Contoh ironi: Kami tahu bahwa kau memang orang yang jujur sehingga tak ada satu orang pun yang percaya padamu.

j. Paradoks

Paradoks ialah gaya bahasa yang mengandung pertentangan yang nyata dengan fakta-fakta yang ada.

Contoh: Teman akrab adakalanya merupakan musuh sejati.

k. Klimaks

Klimaks ialah gaya bahasa yang berupa susunan ungkapan yang makin lama makin mengandung penekanan atau makin meningkat kepentingannya dari gagasan atau ungkapan sebelumnya.

Contoh: Hidup kita diharapkan berguna bagi saudara, orang tua, nusa bangsa dan negara.

l. Anti klimaks

Antiklimaks ialah suatu pernyataan yang berisi gagasan-gagasan yang disusun dengan urutan dari yang penting hingga yang kurang penting.

Contoh: Bahasa Indonesia diajarkan kepada mahasiswa, siswa SLTA, SLTP, dan SD.

m. Apostrof

Apostrof ialah gaya bahasa yang berupa pengalihan amanat dari yang hadir kepada yang tidak hadir.

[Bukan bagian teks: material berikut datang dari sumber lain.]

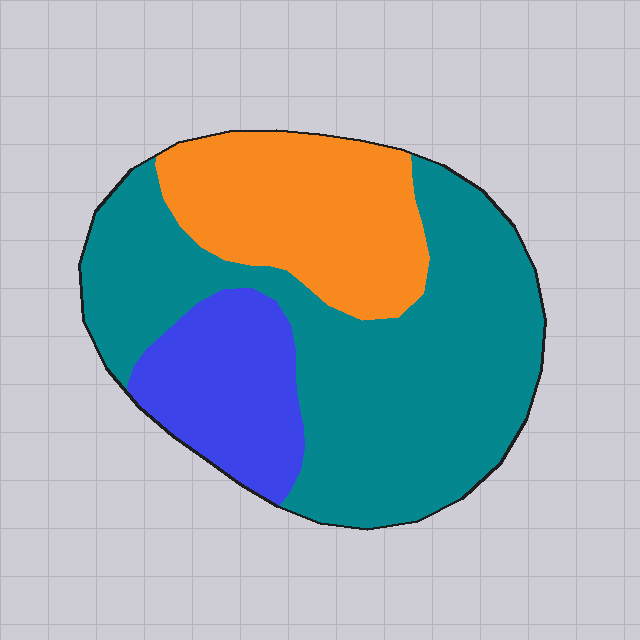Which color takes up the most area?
Teal, at roughly 55%.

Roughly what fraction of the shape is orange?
Orange covers 26% of the shape.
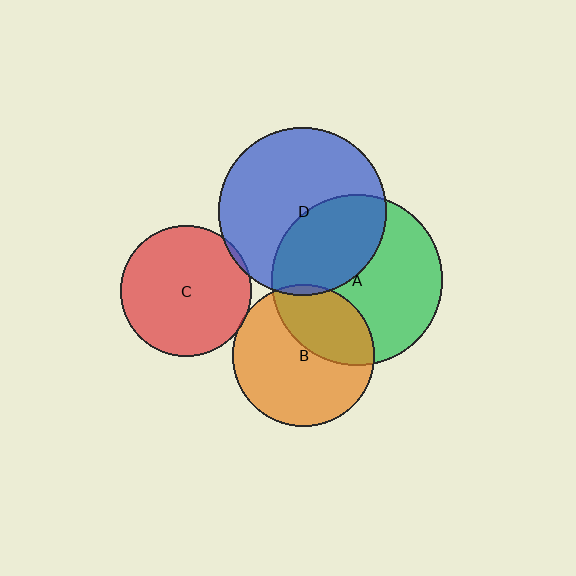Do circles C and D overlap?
Yes.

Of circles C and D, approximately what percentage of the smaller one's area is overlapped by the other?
Approximately 5%.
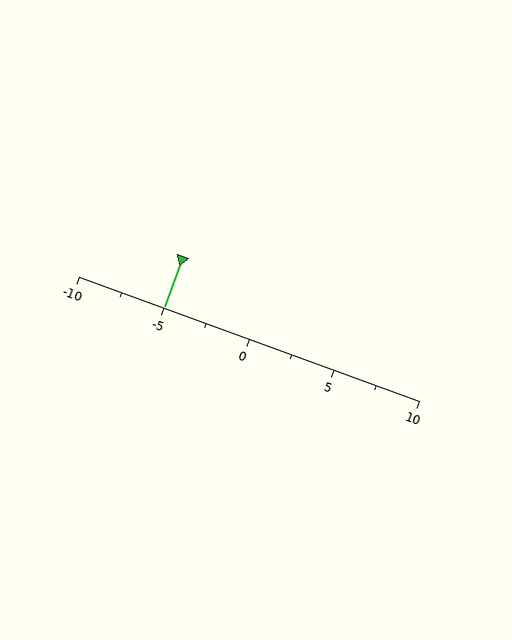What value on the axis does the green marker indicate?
The marker indicates approximately -5.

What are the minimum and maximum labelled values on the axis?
The axis runs from -10 to 10.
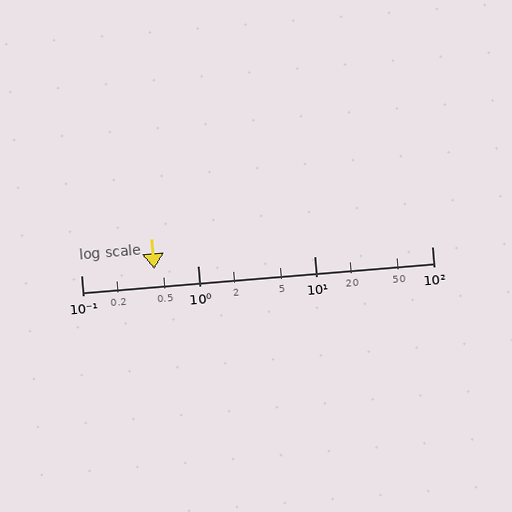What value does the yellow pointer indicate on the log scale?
The pointer indicates approximately 0.42.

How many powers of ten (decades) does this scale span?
The scale spans 3 decades, from 0.1 to 100.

Contoh: Wahai dewa yang agung, datanglah dan lepaskan kami dari cengkraman durjana.

n. Anastrof atau inversi

Anastrof ialah gaya bahasa retoris yang diperoleh dengan membalikkan susunan kata dalam kalimat atau mengubah urutan unsur-unsur konstruksi sintaksis.

Contoh: Diceraikannya istrinya tanpa setahu saudara-saudaranya.

o. Apofasis

Apofasis ialah gaya bahasa yang berupa pernyataan yang tampaknya menolak sesuatu, tetapi sebenarnya justru menegaskannya.

Contoh : Sebenarnya saya tidak sampai hati mengatakan bahwa anakmu kurang ajar.

p. Histeron Proteran

Histeron Proteran ialah gaya bahasa yang isinya merupakan kebalikan dari suatu yang logis atau kebalikan dari sesuatu yang wajar.

Contoh : Jika kau memenangkan pertandingan itu berarti kematian akan kau alami.

q. Hipalase

Hipalase ialah gaya bahasa yang berupa sebuah pernyataan yang menggunakan kata untuk menerangkan suatu kata yang seharusnya lebih tepat dikarenakan kata yang lain.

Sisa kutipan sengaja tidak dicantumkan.